Abhazya Gürcistan’dır, Gürcistan Hepimizin!
En son söyleyeceğimizi başlıkta ifade ederek konuya girelim
Türkiye Büyük Millet Meclisi’nde 2023 yılı bütçesi görüşmeleri sürecinde Dışişleri Bakanlığı bütçesi görüşmeleri yapılırken, 12 Aralık 2022 tarihli toplantı sırasında ana muhalefet partisi CHP’nin Genel Başkan Yardımcısı Sn. Engin Özkoç’un Abhazya Cumhuriyeti’ni gündeme getirdiğini, Dışişleri Bakanı Sn. Mevlüt Çavuşoğlu’nun verdiği cevaba ise KAFFED’in (Kafkas Dernekleri Federasyonu) tepki verdiğini okumuş bulunuyoruz. Dışişleri Bakanı Sn. Çavuşoğlu’nun konuyu “ayrılıkçılık”, “toprak ve sınır bütünlüğünün bozulması” ve “Gürcistan’ın parçalanması” penceresinden ele almasına ve Engin Özkoç’a Gürcistan’ın bütünlüğü esasına göre cevap vermesine karşılık olarak 14 Aralık tarihinde KAFFED sayfasında yayımlanan yazının tarihsel ve günümüz gerçeklerinden kopuk ve hayal ürünü olduğunu Türkiye kamuoyunun bilmesini isteriz.
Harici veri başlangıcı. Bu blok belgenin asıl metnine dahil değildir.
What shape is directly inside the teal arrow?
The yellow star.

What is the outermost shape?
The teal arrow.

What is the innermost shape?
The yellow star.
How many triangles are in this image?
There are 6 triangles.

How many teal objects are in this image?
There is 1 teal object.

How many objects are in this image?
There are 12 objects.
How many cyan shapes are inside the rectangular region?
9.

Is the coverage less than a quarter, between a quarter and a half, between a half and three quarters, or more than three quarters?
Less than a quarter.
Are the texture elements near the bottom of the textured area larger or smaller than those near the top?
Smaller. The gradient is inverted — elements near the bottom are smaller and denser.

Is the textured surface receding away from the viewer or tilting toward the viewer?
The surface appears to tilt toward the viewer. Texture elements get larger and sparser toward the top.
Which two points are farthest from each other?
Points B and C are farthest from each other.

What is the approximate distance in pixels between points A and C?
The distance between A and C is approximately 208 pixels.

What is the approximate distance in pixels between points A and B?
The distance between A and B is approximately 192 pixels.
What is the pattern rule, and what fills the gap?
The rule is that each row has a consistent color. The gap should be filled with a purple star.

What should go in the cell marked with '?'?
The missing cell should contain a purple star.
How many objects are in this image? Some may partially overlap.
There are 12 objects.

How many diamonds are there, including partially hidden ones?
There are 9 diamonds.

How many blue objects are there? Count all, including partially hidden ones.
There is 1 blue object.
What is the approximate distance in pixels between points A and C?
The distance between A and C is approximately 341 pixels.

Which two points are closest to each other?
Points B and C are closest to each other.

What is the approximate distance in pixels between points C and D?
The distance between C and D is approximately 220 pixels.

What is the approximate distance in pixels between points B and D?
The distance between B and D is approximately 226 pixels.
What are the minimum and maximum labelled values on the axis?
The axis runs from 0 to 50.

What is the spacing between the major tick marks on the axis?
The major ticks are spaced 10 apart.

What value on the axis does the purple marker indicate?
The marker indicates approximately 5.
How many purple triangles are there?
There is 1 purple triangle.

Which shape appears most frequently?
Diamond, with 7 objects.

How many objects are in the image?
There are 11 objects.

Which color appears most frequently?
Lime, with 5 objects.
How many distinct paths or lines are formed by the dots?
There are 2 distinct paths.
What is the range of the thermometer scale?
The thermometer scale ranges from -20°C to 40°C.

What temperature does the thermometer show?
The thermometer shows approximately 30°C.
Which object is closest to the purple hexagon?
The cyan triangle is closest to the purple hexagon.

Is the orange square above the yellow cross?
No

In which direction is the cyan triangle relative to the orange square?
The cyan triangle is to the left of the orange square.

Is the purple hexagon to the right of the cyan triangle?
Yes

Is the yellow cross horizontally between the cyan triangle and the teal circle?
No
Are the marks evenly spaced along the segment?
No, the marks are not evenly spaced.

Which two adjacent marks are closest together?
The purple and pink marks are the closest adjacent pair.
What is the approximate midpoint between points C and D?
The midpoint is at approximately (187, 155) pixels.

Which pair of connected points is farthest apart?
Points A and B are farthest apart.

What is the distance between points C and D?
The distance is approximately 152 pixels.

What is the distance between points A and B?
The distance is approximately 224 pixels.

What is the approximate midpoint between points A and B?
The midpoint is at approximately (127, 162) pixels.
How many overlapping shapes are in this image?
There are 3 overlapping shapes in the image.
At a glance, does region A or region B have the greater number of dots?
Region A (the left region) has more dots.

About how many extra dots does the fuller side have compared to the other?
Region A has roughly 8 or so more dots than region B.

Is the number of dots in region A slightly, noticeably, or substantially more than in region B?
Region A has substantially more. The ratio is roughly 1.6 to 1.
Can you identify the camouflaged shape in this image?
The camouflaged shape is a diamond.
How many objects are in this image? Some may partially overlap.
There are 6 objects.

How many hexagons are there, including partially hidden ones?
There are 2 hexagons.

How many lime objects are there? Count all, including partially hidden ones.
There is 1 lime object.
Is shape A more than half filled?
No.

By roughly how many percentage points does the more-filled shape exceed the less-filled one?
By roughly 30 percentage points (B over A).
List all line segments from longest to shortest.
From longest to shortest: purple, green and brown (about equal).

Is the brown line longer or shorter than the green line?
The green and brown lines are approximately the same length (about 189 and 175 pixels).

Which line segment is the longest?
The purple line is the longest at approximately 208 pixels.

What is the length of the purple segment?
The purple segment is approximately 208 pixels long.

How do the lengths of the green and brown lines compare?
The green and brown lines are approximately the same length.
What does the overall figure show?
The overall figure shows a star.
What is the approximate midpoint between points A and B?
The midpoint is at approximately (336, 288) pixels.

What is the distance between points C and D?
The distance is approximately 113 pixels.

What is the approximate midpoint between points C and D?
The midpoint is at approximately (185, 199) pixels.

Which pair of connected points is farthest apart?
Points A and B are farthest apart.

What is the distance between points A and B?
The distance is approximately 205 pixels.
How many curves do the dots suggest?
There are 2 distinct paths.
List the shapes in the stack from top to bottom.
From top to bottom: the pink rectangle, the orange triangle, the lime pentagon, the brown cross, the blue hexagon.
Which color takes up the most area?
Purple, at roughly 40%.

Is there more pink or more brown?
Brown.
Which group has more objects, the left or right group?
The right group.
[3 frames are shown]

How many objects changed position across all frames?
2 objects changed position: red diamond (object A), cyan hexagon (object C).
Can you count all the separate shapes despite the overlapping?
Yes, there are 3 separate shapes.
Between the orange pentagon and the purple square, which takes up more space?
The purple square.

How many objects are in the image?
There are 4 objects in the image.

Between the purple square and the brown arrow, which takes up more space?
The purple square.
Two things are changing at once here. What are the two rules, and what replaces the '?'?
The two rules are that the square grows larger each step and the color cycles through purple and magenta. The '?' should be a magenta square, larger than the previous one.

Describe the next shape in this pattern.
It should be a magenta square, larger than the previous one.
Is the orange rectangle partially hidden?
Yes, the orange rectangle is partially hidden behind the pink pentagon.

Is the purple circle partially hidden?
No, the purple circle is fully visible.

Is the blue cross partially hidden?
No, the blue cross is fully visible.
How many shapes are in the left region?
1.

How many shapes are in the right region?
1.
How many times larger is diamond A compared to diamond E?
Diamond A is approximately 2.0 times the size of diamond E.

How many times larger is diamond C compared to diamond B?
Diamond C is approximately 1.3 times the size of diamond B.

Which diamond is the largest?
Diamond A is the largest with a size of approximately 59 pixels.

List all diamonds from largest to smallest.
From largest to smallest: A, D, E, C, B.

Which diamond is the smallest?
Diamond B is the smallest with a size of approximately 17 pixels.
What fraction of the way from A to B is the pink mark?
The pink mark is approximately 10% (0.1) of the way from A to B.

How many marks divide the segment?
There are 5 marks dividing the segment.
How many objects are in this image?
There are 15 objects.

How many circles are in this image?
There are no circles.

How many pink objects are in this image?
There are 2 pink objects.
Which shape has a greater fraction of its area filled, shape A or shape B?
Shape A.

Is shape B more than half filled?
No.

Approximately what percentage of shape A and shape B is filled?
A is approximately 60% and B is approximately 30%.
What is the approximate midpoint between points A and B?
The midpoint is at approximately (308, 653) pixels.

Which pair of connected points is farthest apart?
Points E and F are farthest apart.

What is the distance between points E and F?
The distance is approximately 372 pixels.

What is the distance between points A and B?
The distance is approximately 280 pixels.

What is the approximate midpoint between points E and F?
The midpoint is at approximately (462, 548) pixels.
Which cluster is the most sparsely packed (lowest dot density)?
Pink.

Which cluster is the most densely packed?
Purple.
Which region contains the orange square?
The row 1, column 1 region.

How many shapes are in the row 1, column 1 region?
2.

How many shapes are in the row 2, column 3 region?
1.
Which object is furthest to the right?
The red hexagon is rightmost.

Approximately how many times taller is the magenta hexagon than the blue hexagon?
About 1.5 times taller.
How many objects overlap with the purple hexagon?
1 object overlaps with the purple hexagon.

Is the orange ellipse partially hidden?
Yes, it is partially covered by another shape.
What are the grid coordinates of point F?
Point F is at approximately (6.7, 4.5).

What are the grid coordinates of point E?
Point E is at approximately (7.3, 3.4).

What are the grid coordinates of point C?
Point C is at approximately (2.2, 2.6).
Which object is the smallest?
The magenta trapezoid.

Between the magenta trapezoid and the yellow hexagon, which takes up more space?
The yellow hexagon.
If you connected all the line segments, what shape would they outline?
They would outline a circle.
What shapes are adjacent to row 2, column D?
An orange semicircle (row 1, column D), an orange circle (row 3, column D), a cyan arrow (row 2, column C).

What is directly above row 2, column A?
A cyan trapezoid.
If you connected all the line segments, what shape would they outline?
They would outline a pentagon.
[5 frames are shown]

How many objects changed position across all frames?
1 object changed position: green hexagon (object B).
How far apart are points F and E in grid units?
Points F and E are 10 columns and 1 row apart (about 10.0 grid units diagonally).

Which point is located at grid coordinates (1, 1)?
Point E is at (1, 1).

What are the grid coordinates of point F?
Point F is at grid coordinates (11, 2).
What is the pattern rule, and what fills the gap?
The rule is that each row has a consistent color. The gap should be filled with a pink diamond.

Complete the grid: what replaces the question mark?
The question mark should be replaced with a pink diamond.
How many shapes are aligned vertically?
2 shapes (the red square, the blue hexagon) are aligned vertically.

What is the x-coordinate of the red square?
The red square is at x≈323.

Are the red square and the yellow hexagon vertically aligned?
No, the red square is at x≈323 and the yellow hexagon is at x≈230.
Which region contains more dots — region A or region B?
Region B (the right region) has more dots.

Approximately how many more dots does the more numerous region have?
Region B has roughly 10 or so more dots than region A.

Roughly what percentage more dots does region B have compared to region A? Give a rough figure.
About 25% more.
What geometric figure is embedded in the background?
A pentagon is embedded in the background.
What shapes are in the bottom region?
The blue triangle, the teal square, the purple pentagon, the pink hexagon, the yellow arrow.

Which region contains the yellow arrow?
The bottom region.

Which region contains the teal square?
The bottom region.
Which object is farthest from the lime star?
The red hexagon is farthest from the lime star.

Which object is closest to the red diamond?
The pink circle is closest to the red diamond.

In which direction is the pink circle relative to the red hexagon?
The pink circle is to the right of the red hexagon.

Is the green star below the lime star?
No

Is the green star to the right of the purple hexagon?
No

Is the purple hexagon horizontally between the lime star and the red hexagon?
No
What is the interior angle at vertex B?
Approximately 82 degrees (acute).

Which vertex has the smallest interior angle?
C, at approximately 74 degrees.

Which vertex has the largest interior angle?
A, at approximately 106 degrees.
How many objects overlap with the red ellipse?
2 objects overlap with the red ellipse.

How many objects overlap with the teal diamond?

Apkhazeti, Abkhazia veya Türkçeye yerleşmiş şekliyle Abhazya. Hepsi aynı coğrafyanın farklı dillerdeki adı, Gürcistan’ın Karadeniz kıyısındaki bir bölgesidir. Türkiye’de insanların pek de bilmediği, hatta Türkiye Cumhuriyeti vatandaşlarının büyük kesiminin adını dahi duymadığı bir yer burası. Sovyetler Birliği dağılırken yaşanan karışıklıklarda bir dönem adı duyulup kamuoyunun kısa zaman sonra unuttuğu bir yerdir. Türkiye kamuoyu burası hakkında pek bilgi sahibi olmasa da ülkemizde 19. Yüzyılın ikinci yarısında Abhazya’dan (Gürcüce Apkhazeti) göç etmiş kişilerin soyundan gelenler de yaşamaktadır ve bugünkü nüfuslarının 50-60 bin civarında olduğunu tahmin ediyoruz. Türkiye kamuoyu pek ilgilenmese de, atalarının göçü üzerinden 160-170 yıl geçmesine rağmen, onlarla aynı bölgelerde yaşayan bizlerin Abaza olarak tanıdığımız halkın içerisinde, hala Abhazya’yla gönül bağı olanların mevcudiyetini saygıyla karşılıyoruz. Türkiyeli Abazalar arasında Apkhazeti’ye (Abhazya) turistik, ticari, akraba ziyaretleri ve hatta siyasi amaçlarla gidip gelen az sayıda insan bulunur. Bu topraklar hukuken Gürcistan sınırları içinde olan ancak fiilen; bugün tüm dünyanın gözleri önünde Kırım, Ukrayna’nın diğer bölgeleri ve Moldova’da nasıl yapılmışsa işgalci Rusya tarafından aynı yöntemlerle Gürcistan’dan 1993 yılında koparılmış olan fakat Birleşmiş Milletler, Türkiye ve hatta tüm dünya tarafından işgal altında bir bölge statüsünde kabul ediliyor. Abhazya’da yarı nükleer üsler dâhil olmak üzere Rus silahlarının ve askerinin konuşlanmış olduğu çok sayıda Rus üssü bulunmaktadır. Abhazya’da mevcut de fakto yönetim Abhazya’nın bağımsız ülke olduğunu iddia etse de onların söylemi gerçeklerle uyuşmamaktadır. Bu durumun getirdiği zorluklar ilişkileri kısıtlamakta ve daha fazla insanın Abhazya Bölgesi’ne gidip gelmesine engel olmaktadır.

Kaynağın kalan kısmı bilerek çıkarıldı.